In gitlab-ci there's an option in the .gitlab-ci.yml file to execute commands before any of the actual script runs, called before_script. .gitlab-ci.yml examples illustrate installing ancillary programs here. However, what I've noticed is that these changes are not cached in Docker when using a docker executor. I had naively assumed that after running these commands, docker would cache the image, so for the next run or test, docker would just load the cached image produced after before_script. This would drastically speed up builds.

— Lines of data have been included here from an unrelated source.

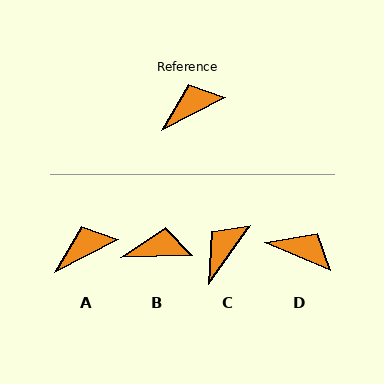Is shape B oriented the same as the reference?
No, it is off by about 26 degrees.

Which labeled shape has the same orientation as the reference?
A.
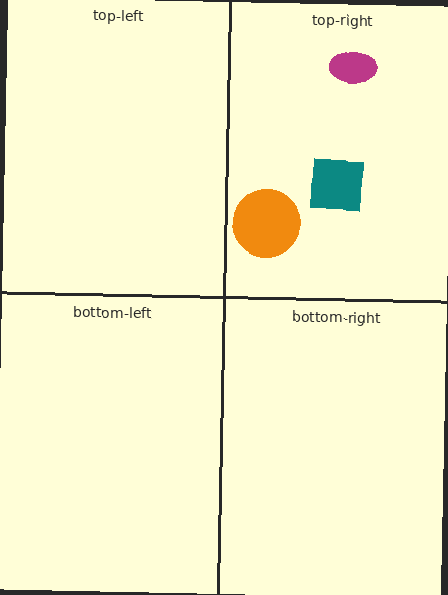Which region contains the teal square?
The top-right region.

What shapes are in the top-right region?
The teal square, the magenta ellipse, the orange circle.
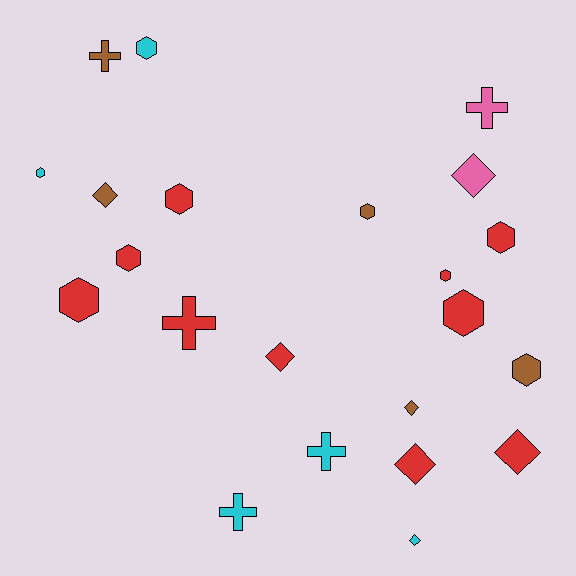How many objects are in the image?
There are 22 objects.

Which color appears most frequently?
Red, with 10 objects.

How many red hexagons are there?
There are 6 red hexagons.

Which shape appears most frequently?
Hexagon, with 10 objects.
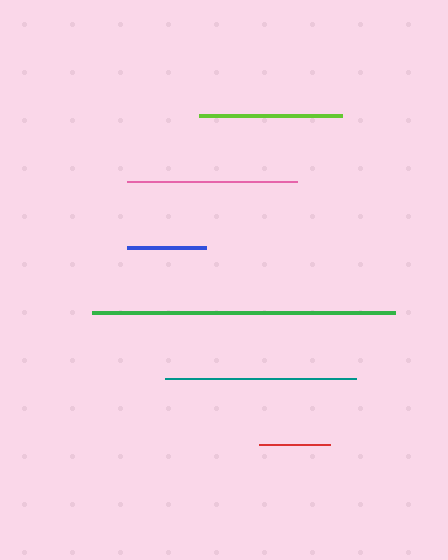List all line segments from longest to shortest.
From longest to shortest: green, teal, pink, lime, blue, red.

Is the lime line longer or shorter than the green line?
The green line is longer than the lime line.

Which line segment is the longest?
The green line is the longest at approximately 303 pixels.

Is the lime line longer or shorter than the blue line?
The lime line is longer than the blue line.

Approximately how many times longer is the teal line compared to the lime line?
The teal line is approximately 1.3 times the length of the lime line.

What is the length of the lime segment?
The lime segment is approximately 143 pixels long.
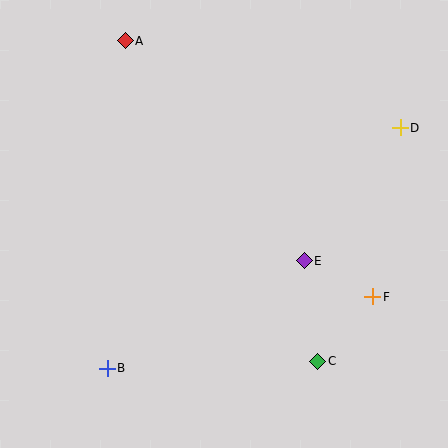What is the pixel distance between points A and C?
The distance between A and C is 374 pixels.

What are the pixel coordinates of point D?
Point D is at (400, 128).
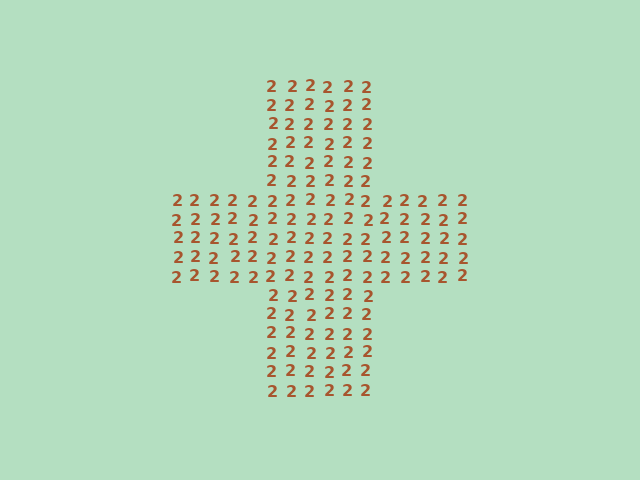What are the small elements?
The small elements are digit 2's.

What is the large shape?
The large shape is a cross.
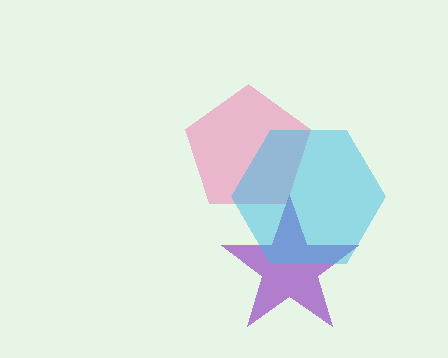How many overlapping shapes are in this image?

As an example, my .gitlab-ci.yml looks a little like:
image: ubuntu
before_script:
- apt-get update -qq && apt-get install -yqq make ...
build:
script:
- cd project && make
A possible solution is to go to the runner machine and create a docker image that can build my software without any other installation and then reference it in the image section of the yaml file. The downside of this is that whenever I want to add a dependency, I need to log in to the runner machine and update the image before builds will succeed. It would be much nicer if I just had to add the dependency to to the end of apt-get install and have docker / gitlab-ci handle the appropriate caching.
There is also a cache command in .gitlab-ci.yml, which I tried setting to untracked: true, which I thought would cache everything that wasn't a byproduct of my project, but it didn't seem to have any effect.
Is there any way to get the behavior I desire?